The Germans call it sehnsucht-- a joy-ward longing.

C. S. Lewis called it "the stab of northernness."

In Surprised by Joy he describes quite vividly "the stab, the pang, the inconsolable longing" of an "unsatisfied desire which is itself more desirable than any other desire." It first touched his heart as a child of 5, when he was reading the story of Squirrel Nutkin in the Beatrix Potter books and was smitten by the very Idea of Autumn radiating behind its delicate watercolours. "It sounds fantastic to say that one can be enamoured of a season," he writes, "but that is something like what happened...the experience was one of intense desire."

Later, as a boy of ten, the "Stab of Northernness" would pierce his heart again when, flipping through a book of poems by Longfellow, he read these lines: "I heard a voice that cried, Balder the Beautiful is dead, is dead." The ache that those lines awoke in his heart- a desire for some undefined thing, beautiful but ephemeral, other-worldly but more real than real- would haunt his imagination on its long journey through atheism and eventually to God. It was a pang for a kind of spiritual joy or ethereal beauty that he would later come to associate with the "Idea of Northerness" that he found in the Norse myths and the operas of Wagner.

This deep yearning for something beautiful, unsatisfiable, Other, would eventually turn Lewis's imagination, and later his mind, and finally his heart to God.

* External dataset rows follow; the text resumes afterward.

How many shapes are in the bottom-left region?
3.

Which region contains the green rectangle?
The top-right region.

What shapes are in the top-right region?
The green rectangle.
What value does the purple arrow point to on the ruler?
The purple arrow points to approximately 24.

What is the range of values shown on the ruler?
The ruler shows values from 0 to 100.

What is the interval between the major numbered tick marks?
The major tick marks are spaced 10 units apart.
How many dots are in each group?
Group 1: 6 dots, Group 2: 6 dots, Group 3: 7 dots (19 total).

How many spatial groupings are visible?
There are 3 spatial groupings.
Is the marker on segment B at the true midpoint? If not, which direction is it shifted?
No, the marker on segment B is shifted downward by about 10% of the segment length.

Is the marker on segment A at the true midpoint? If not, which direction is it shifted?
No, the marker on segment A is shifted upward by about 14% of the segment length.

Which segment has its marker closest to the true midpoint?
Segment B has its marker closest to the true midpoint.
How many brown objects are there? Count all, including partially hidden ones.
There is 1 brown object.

In Mere Christianity, he puts it like this: "If I find in myself a desire which no experience in this world can satisfy, the most probable explanation is that I was made for another world."

This is the restless imagination's longing for that other world. The Stab of Northernness. Lewis found it in Wagner. John Keats found it in King Lear. Tolkien found it in Middle Earth (I've heard some say that the opening chapter of The Hobbit is sharp with Northernness, with it's thirteen dwarves arriving unexpectedly on the doorstep of a simple hobbit, to whisk him off in search of long forgotten gold). As a boy, I found it, among other places, in the worlds of fantasy adventure video games, which invited me to explore realms where words like "valiant" rang somehow true.

2 comments:

Jon Coutts said...

As a Chestertonian I obviously relate well to what you are saying, but the Barthian part of me is beginning to question this line of thinking somewhat.

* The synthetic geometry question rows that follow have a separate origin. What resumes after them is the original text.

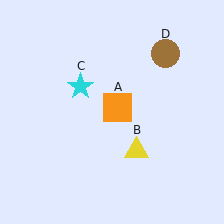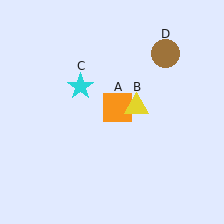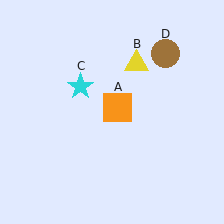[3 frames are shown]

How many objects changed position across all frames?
1 object changed position: yellow triangle (object B).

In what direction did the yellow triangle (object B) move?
The yellow triangle (object B) moved up.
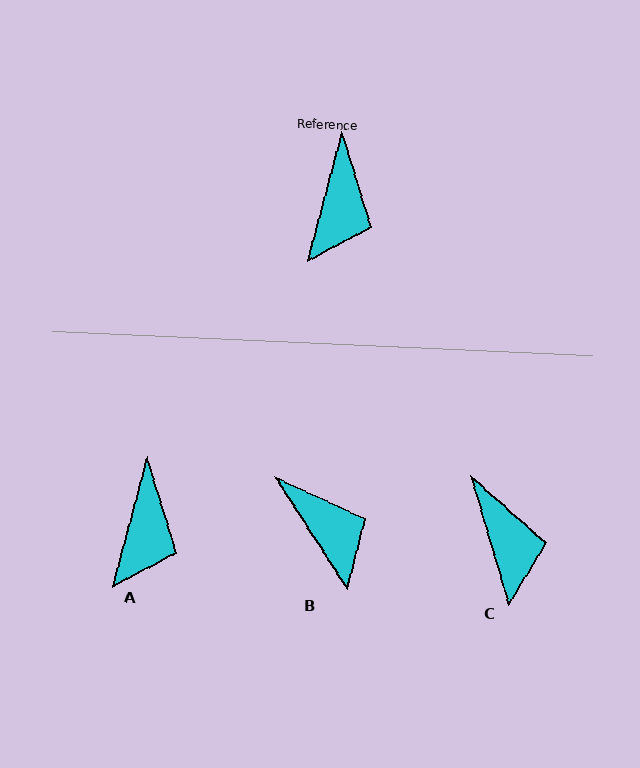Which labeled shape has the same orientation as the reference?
A.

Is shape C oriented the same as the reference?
No, it is off by about 31 degrees.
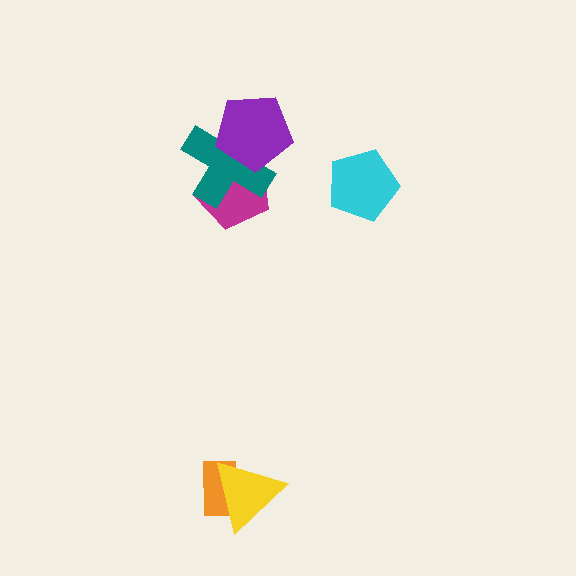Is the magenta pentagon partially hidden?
Yes, it is partially covered by another shape.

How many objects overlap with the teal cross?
2 objects overlap with the teal cross.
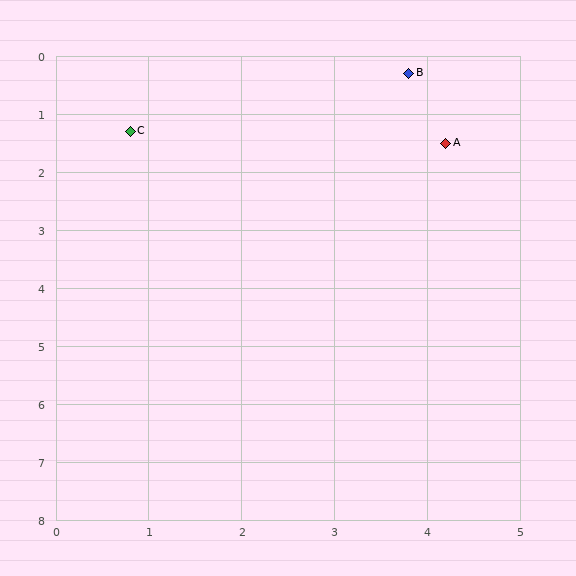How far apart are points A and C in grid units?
Points A and C are about 3.4 grid units apart.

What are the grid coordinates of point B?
Point B is at approximately (3.8, 0.3).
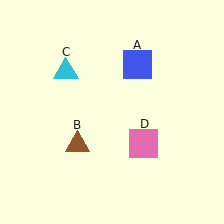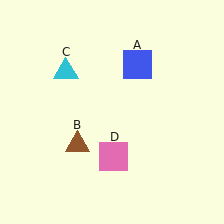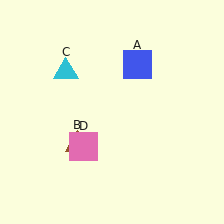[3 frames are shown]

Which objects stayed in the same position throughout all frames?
Blue square (object A) and brown triangle (object B) and cyan triangle (object C) remained stationary.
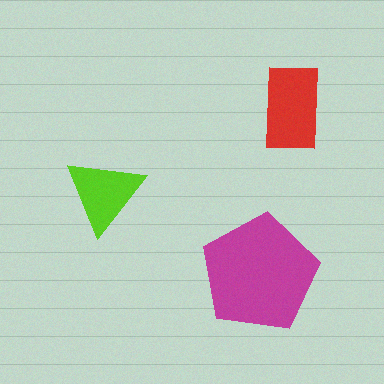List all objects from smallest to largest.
The lime triangle, the red rectangle, the magenta pentagon.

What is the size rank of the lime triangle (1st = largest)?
3rd.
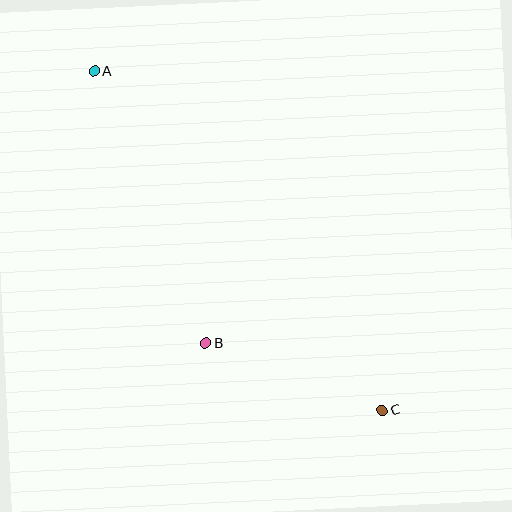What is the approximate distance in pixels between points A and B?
The distance between A and B is approximately 294 pixels.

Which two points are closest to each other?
Points B and C are closest to each other.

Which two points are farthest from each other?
Points A and C are farthest from each other.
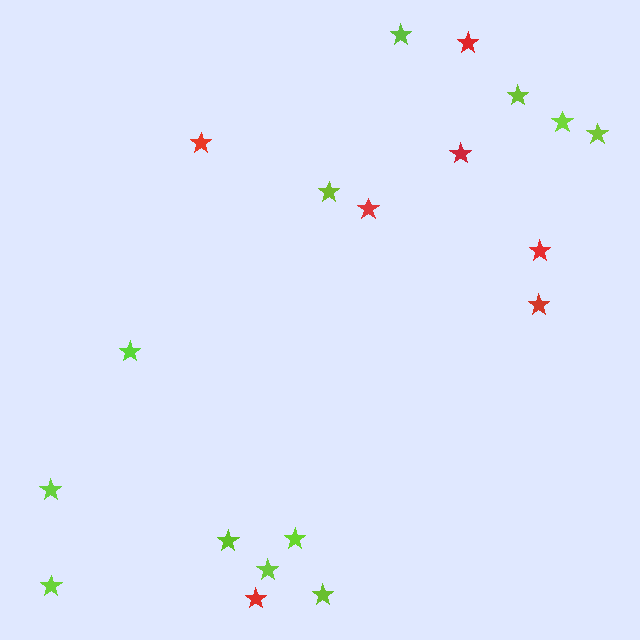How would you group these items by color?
There are 2 groups: one group of red stars (7) and one group of lime stars (12).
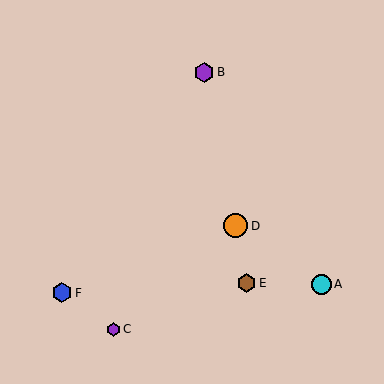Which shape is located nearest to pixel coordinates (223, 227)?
The orange circle (labeled D) at (236, 226) is nearest to that location.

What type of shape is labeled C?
Shape C is a purple hexagon.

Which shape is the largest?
The orange circle (labeled D) is the largest.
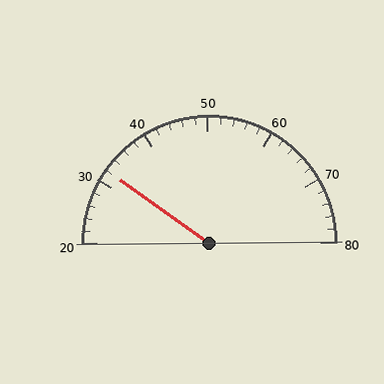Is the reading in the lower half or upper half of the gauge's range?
The reading is in the lower half of the range (20 to 80).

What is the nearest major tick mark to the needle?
The nearest major tick mark is 30.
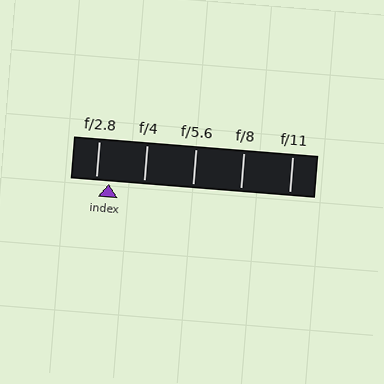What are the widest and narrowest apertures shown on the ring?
The widest aperture shown is f/2.8 and the narrowest is f/11.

For instance (I'm pulling these next few lines from a recent paper and I wonder what you think of this): As it regards the existence of pre-Christian incarnation and resurrection mythology Barth does not say that they foreshadow or point in some latent way to the divine. Rather, these myths simply veil humanity’s under-arching unthankfulness to God and represent an “arbitrary piety” which projects human “religious arrogance” to the usurpation of a truly transcendent God (CD IV.1, 294).

I don't know. But I'm beginning to think that myths, sparks of the divine in human experience, etc are not pointers to God except in hindsight, as lit up by Christ. After all, a Nintendo game or myth or what have you can just as easily point to human resistence to God or human self-assertion itself.

That's not to say that the fundamental goodness of something like fantasy games and adventures and myths and so on can not be affirmed and even seen later as important steps on the road to faith in God, but is to say that they aren't necessarily so.

I don't know, is that making sense, and if so what do you think, and does it even matter?

Incidentally: I can't believe you made video games. What haven't you done?!!

Unknown said...

This game is addictive! I played it for like 3 hours yesterday!